Der BDAJ (ehemals AAGB als Akronym aus dem türkischen Almanya Alevi Gençler Birliği - Bund der Alevitischen Jugendlichen in Deutschland e.V.) ist die 1994 gegründete eigenständige Jugendorganisation der Alevitischen Gemeinde Deutschland e.V. Aktuell sind über 20.000 Mitgliedsfamilien unter dem Dach der AABF organisiert; nach Untersuchungen vertritt die AABF die Interessen von über 250.000 Menschen und ist eine nach dem Grundgesetz anerkannte Religionsgemeinschaft. Die AABF koordiniert den Alevitischen Religionsunterricht (ARU), als ordentliches Schulfach, mittlerweile in sieben westdeutschen Bundesländern. Die Co-Bundesvorsitzenden des BDAJ ist kooptiertes Bundesvorstandsmitglied der Erwachsenengemeinde.„Weltoffenheit und Toleranz, die Bereitschaft zum interreligiösen und interkulturellen Dialog, Solidarität, Humanismus sowie unser striktes Veto gegen religiösen Fundamentalismus und Nationalismus; das sind wesentliche Eckpfeiler unseres Verständnisses” so der ehemalige Bundesvorsitzende des BDAJ, Serdar Akin.

 

Organisation

 

Regionalverbände und Ortsjugenden

Der BDAJ versteht sich, wie es die Abbildung zeigt, als Zusammenschluss von 145 Ortsjugenden als Vollmitgliedern sowie weiteren Anschlussjugenden bzw. 4 Regionalverbänden (Baden-Württemberg, Bayern, Norden, Hessen) und einem Landesverband (NRW), welche als verbindendes Glied zwischen dem Bundesvorstand und den Ortsjugenden angesehen werden. Der Regionalverband Norden umfasst neben den Bundesländern Schleswig-Holstein und Niedersachsen auch die Stadtstaaten Berlin, Hamburg und Bremen. Die Mitgliedsvereinigungen in Rheinland-Pfalz sind je nach geografischer Lage dem Regionalverband Hessen bzw. B-W zugeordnet.

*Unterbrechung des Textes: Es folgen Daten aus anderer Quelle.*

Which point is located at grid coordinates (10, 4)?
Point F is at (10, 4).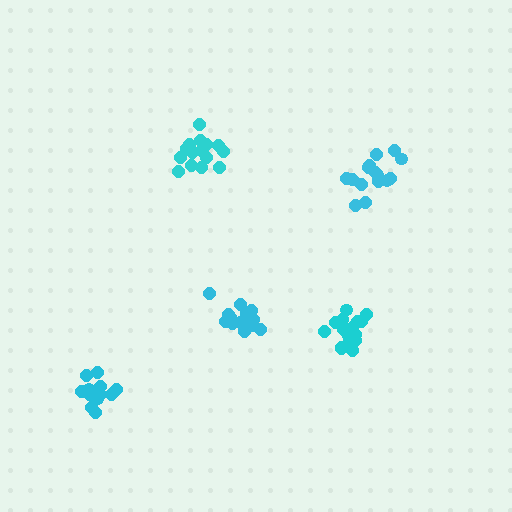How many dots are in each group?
Group 1: 15 dots, Group 2: 15 dots, Group 3: 18 dots, Group 4: 18 dots, Group 5: 15 dots (81 total).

Während bereits viele Mitgliedsvereinigungen Mitglied in dem jeweiligen Jugendring sind, besitzen auch die Regionalverbände den selbständigen Status „e.V.”. Allesamt visieren sie eine Mitgliedschaft im Landesjugendring ihres Bundeslandes an. In Bayern, NRW, Baden-Württemberg, Hamburg, Schleswig-Holstein und Bremen wurde dieser Schritt bereits vollzogen.

Bundesvorstand

Der basisdemokratische Verband wählt seinen Bundesvorstand in der Bundeskonferenz (BuKo) alle zwei Jahre, zu der jede Mitgliedsvereinigung zwei Delegierte entsenden kann (es gilt nach Satzung die Altersgrenze von 35). Der Bundesvorstand, bestehend aus neun Mitgliedern, wählt anschließend in seiner konstituierenden Sitzung:

  • die Bundesvorsitzend_innen,
  • die/den Generalsekretär_in
  • die/den stellv. Generalsekretär_in
  • den Finanzvorstand

als geschäftsführenden Vorstand.

Darüber hinaus:

  • die/den Beauftragte_n für das Organisationsmanagement
  • die/den Bildungsbeauftragte_n
  • die/den Beauftragte_n für die Öffentlichkeitsarbeit

Der vierköpfige Aufsichtsrat überwacht die finanziellen Tätigkeiten des Verbandes und legt der Vollversammlung darüber einen Bericht vor. Die Schiedskommission wacht (auf schriftlichen Antrag) über die sonstigen Arbeiten der Personen im Verband.